Es brodelt seit längerem in Bangladesch: Mehr als drei Jahre nach der Rana-Plaza-Katastrophe bleibt das südasiatische Land das Schmuddelkind der globalen Textilindustrie. Während sich die Sicherheitsstandards zumindest in manchen Fabriken schrittweise verbessern, sorgen nun die geringen Löhne für immer heftigere Spannungen. Das letzte Mal wurde der Mindestlohn vor drei Jahren erhöht – als Reaktion auf das Unglück von Rana Plaza. Das achtgeschossige Gebäude in der Nähe der Hauptstadt, in dem mehrere Textilfirmen, Geschäfte und eine Bank untergebracht waren, war am 24. April 2013 eingestürzt. 1127 Menschen kamen ums Leben, 2438 wurden verletzt. Es war der bisher schwerste Fabrikunfall in der Geschichte des Landes.

Doch die jüngsten Ereignisse zeigen, was passiert, wenn die Belegschaften Verbesserungen fordern. Die Nichtregierungsorganisation „Clean Clothes Campaign“ nennt das Vorgehen der Behörden und der Unternehmen in Bangladesch „einen Angriff auf legitime Arbeiterorganisationen und einen Versuch, Beschäftigte dabei zu stoppen, auf ihre Armutslöhne und schrecklichen Arbeitsbedingungen hinzuweisen.“

Es sind diesmal nicht nur die kleinen Betriebe, in denen Arbeiter für ihre Proteste bestraft wurden. Mehrere Medien in Bangladesch berichten, dass auch große Unternehmen gegen die Arbeiter vorgegangen seien.
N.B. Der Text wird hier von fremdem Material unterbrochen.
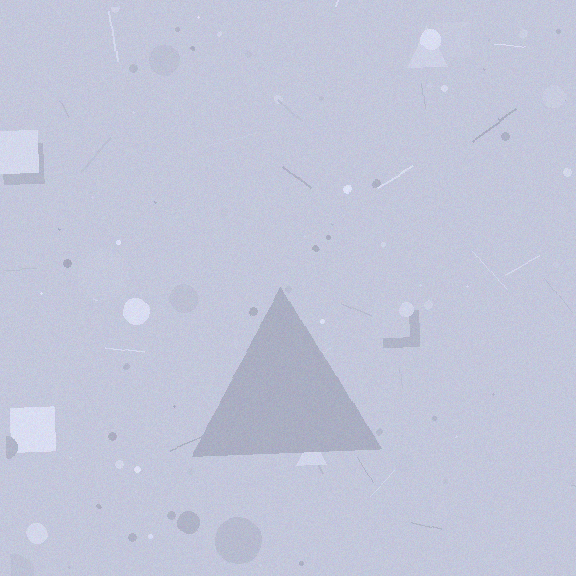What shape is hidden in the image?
A triangle is hidden in the image.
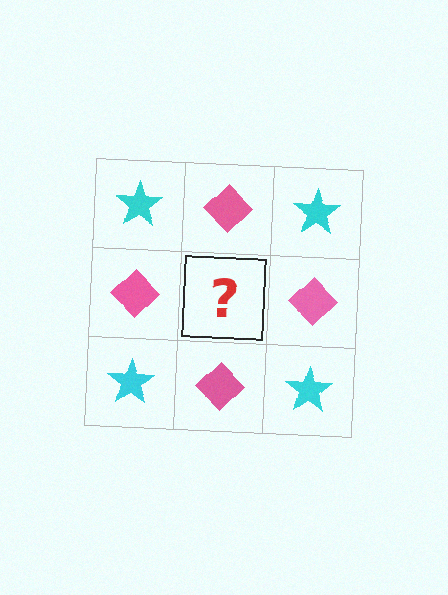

So hätten die Sharmin Group oder die Ha’Meem Group mit Entlassungen und Anzeigen gegen ihr Personal reagiert – beide Firmen beschäftigen zehntausende Arbeiter. Als Kunden führen sie auf ihren Websites zahlreiche westliche Ketten auf, unter anderem H&M, Gap und Zara.


Billig-Strategie als Wachstumsmotor

Zwar hat die „Alliance for Bangladesh Worker Safety“, eine nach der Rana Plaza gegründete Initiative amerikanischer Modeketten, darunter auch Gap, die Festnahmen verurteilt. Zu den Massenentlassungen und den Forderungen der Belegschaften äußerte sich die Initiative jedoch nicht. Normalerweise verweisen die großen Modeketten bei negativen Schlagzeilen stets lediglich auf die unüberschaubare Zahl von rund 7000 Textilfabriken sowie das undurchsichtige Zuliefernetzwerk in dem Land.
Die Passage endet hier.